# Lost AT bent shaft paddle on lower Gore Creek



## blurredelevens (Jun 23, 2005)

Has my name Brett on it, along with my cell number. 
Many beers headed your way. THanks!


----------



## blurredelevens (Jun 23, 2005)

bump to the top. really kinda surprised no one has called and returned it to me. REWARD!


----------



## blurredelevens (Jun 23, 2005)

I'm pretty sure this paddle made it's way to the Eagle.
Is there some hole down there full of everyones gear?

I need my paddle!


----------



## outdoormikeg (Oct 11, 2003)

Yea it could be in Arizona by now... ;-)

I once lost a paddle on the Eagle that got jammed into a diversion dam on it's way down river and didn't show up until the water came down.

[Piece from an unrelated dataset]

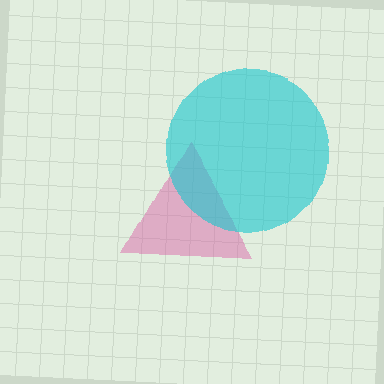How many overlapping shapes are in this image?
There are 2 overlapping shapes in the image.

The Eagle seems to be on it's way down so maybe it will turn up when the water comes down more.


----------



## blurredelevens (Jun 23, 2005)

outdoormikeg said:


> Yea it could be in Arizona by now... ;-)
> 
> I once lost a paddle on the Eagle that got jammed into a diversion dam on it's way down river and didn't show up until the water came down.
> 
> The Eagle seems to be on it's way down so maybe it will turn up when the water comes down more.


I hope you're right.

On the other hand, if I see someone else paddling with it, I'm going to take it back and beat them with it. 
:twisted::mrgreen:


----------



## blurredelevens (Jun 23, 2005)

Still have hope!


----------